N5: "It is more difficult for us to get tests done than it is for the public. We are always blocked from getting tested to prevent wasting the limited number of tests available." N25: "The safety of the patients has been prioritized over the safety of the OR nurses." N3: "It used to be that every patient who came down to the OR had to be tested, but the tests on the patients were stopped. There were occasions when we learned that the patient had tested positive after surgery." N1: "Unfortunately, there was a shortage of PPE at first, which made people nervous. We could not find protective gowns or masks, and we did not enter ORs until the masks arrived, which disrupted the OR team's relationship." N21: "My skin is allergic to several substances, and disinfectant and hand washing have irritated my skin, from my hands up to my elbows."
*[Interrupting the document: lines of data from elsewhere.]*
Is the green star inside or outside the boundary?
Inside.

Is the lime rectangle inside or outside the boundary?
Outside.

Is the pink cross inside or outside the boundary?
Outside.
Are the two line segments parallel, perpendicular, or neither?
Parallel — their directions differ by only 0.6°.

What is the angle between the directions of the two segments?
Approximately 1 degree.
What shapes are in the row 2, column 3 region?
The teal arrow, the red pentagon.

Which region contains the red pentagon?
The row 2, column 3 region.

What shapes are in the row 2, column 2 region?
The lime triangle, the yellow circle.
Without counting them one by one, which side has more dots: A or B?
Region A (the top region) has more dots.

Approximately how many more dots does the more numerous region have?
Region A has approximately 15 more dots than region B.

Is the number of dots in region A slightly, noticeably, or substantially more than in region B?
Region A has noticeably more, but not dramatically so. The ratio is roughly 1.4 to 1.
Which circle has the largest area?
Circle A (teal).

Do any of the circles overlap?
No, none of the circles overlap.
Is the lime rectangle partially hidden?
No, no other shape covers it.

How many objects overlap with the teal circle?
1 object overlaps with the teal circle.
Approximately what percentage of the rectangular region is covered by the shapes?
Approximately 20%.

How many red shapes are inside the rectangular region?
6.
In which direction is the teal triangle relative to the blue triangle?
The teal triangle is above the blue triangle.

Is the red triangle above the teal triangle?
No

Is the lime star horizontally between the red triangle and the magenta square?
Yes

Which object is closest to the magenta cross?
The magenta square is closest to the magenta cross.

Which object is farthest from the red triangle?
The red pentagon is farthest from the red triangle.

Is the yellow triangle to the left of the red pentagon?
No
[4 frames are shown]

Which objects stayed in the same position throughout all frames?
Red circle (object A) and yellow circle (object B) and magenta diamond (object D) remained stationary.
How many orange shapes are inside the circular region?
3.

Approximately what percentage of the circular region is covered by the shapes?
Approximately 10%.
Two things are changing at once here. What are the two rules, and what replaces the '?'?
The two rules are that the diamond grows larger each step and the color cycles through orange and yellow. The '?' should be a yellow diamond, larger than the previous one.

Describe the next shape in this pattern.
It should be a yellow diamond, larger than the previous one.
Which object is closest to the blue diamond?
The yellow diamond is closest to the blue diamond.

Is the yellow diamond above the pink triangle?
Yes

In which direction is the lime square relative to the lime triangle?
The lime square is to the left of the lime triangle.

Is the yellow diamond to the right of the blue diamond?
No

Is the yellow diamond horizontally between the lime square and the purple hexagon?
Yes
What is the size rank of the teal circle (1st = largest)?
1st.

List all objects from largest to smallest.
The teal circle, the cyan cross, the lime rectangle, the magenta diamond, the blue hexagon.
The Pandemic's Effect on Patient Safety
A total of 23 participants contributed to this theme. The OR nurses reported that the PPE used in the surgeries was designed for general usage and not specialized for use in the OR. This resulted in difficulties in trying to secure surgical asepsis. Moreover, poor nursing care quality throughout the pandemic has led to conditions that have threatened patient safety. Nurses also drew attention to education on patient safety. Some of the nurses who had been reassigned to the ICU stated that they had received no orientation training and warned that it is dangerous to have untrained people in positions of authority.
N3: "When were wearing protective gowns, we were limited to washing our hands only, without being able to wash up to the elbow. This was such a disadvantage for the patient." N7: "The PPE we have used during the period of COVID-19 is larger, heavier, and more uncomfortable than the standard equipment we used before the pandemic. I have had a hard time moving while wearing the PPE, which has occasionally caused me to have difficulty controlling surgical asepsis." N17: "The usage of face shields during surgery causes us to contaminate our sterilized environment." N19: "With COVID, the issue of not allowing anybody into the room until the patient has been intubated has been problematic. The length of patients' anesthetization period has been somewhat prolonged. I believe this affects the patients adversely."
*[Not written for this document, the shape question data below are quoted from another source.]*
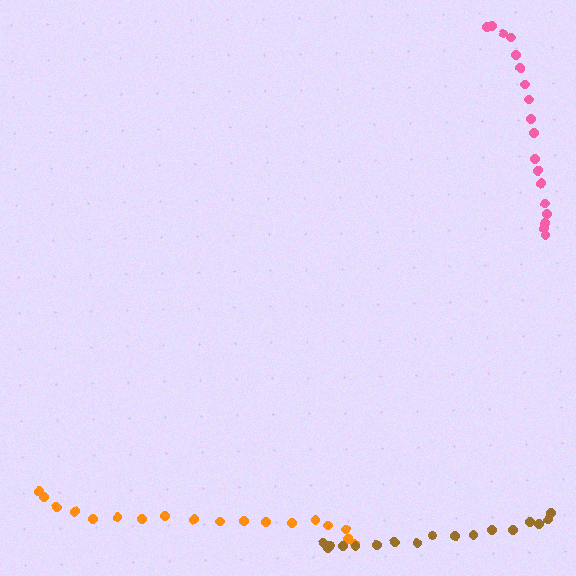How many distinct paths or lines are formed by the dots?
There are 3 distinct paths.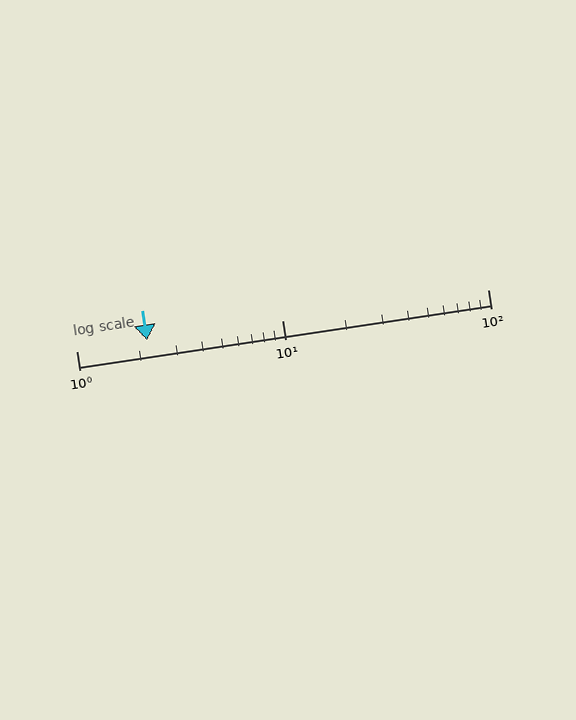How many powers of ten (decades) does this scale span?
The scale spans 2 decades, from 1 to 100.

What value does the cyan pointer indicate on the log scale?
The pointer indicates approximately 2.2.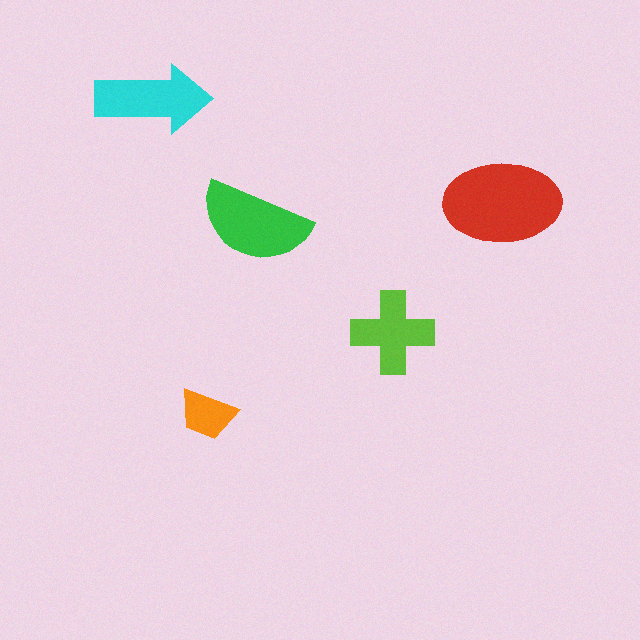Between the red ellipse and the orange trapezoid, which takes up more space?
The red ellipse.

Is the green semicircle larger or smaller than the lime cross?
Larger.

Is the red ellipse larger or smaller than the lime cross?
Larger.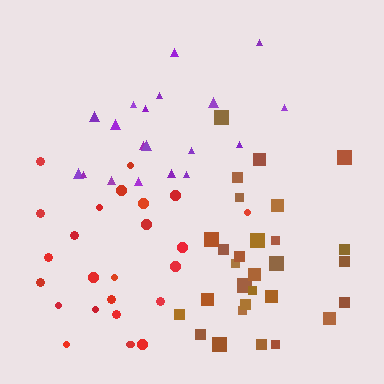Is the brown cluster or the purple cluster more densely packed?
Brown.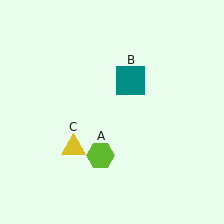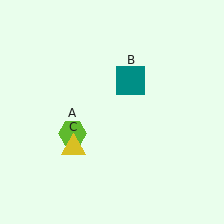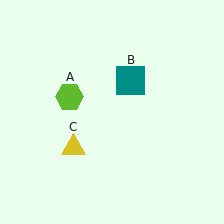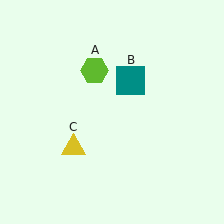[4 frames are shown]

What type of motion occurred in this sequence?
The lime hexagon (object A) rotated clockwise around the center of the scene.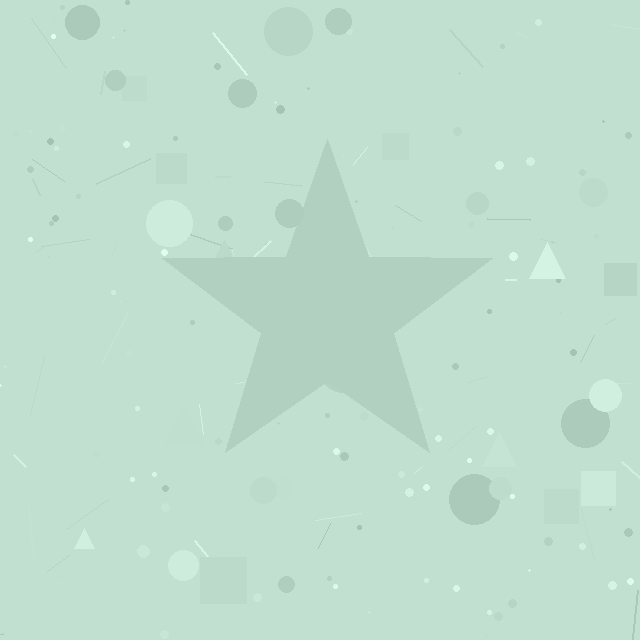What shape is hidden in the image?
A star is hidden in the image.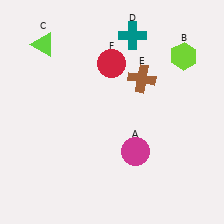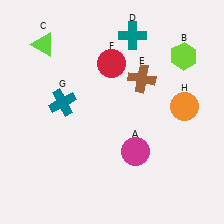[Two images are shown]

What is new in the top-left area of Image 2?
A teal cross (G) was added in the top-left area of Image 2.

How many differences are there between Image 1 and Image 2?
There are 2 differences between the two images.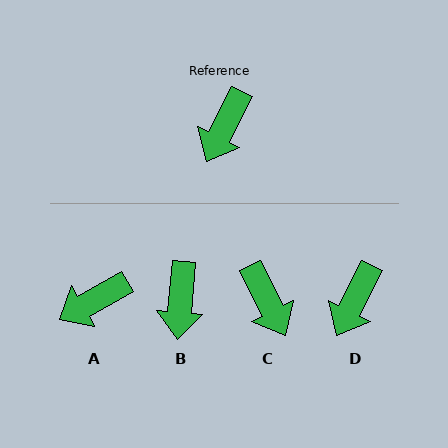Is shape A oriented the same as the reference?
No, it is off by about 34 degrees.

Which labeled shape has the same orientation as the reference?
D.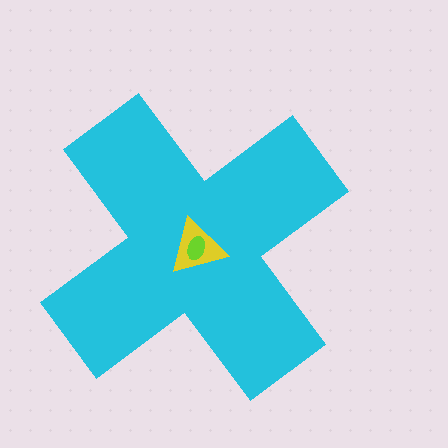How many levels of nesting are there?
3.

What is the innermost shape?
The lime ellipse.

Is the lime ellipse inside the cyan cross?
Yes.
The Pandemic's Effect on Nursing Care
A total of 24 participants contributed to this theme. The OR nurses stated that throughout the pandemic they had been unable to sufficiently monitor patients during the perioperative period. The quality of patient care practices had diminished due to the shortening of preoperative patient preparation times and patient stayed in postanesthesia care units and to the limited contact with patients. They also noted that nurses were not provide adequate preoperative patient care due to social distancing measures, which prevented them from preparing patients psychologically before the surgery. The OR nurses reported that the limited communication they have been able to have with patients during the pandemic has impaired the level of care they provide.
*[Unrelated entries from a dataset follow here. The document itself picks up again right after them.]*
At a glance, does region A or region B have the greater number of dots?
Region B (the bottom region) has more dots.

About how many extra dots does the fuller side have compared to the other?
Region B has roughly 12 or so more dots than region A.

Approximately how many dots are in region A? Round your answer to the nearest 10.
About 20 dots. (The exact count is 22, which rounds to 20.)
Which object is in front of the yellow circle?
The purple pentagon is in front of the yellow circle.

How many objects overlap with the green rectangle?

N2: "Before, once we had the patient in the room, we would perform safe surgery. We are no longer able to do any of this. Now, we transport the patient into the room, and the anesthesiologist begins to administer anesthesia after asking their name, surname, and the type of procedure they are to undergo. We don't have the opportunity to psychologically prepare the patient for surgery first." N9: "As we limited communication with the patients, they became more nervous. The communication between the nurse and the patient has weakened." N7: "We cannot touch the patients because we are scared...Being afraid to touch the patient while giving care makes me feel like I am falling short of my responsibilities. I feel that my ability to communicate with patients has dwindled to the point where we cannot communicate at all. It is as though we have lost our ability to empathize." N25: "During this period, the OR has become a neglected unit. With this neglect, the quality of care we provide to patients is greatly impaired." N22: "Patients are always nervous and anxious because ORs are really terrifying and frightening places. When we take the extra measures imposed on us by the pandemic, they actually become even more concerned, since they can no longer communicate with us, even in the simple way of making eye contact. They get a bit more stressed."
Discussion
During the interviews, the nurses appeared to be exhausted, which was confirmed with their statements on feeling overwhelmed physically and psychologically due to the changing conditions brought about by the pandemic. Some of the participants regarded their condition as a being in a state of war and stated that they would not give up because they were warriors, while others had such tight and tiring schedules that they had to postpone the interviews or had to participate in the interviews during their breaks between surgeries.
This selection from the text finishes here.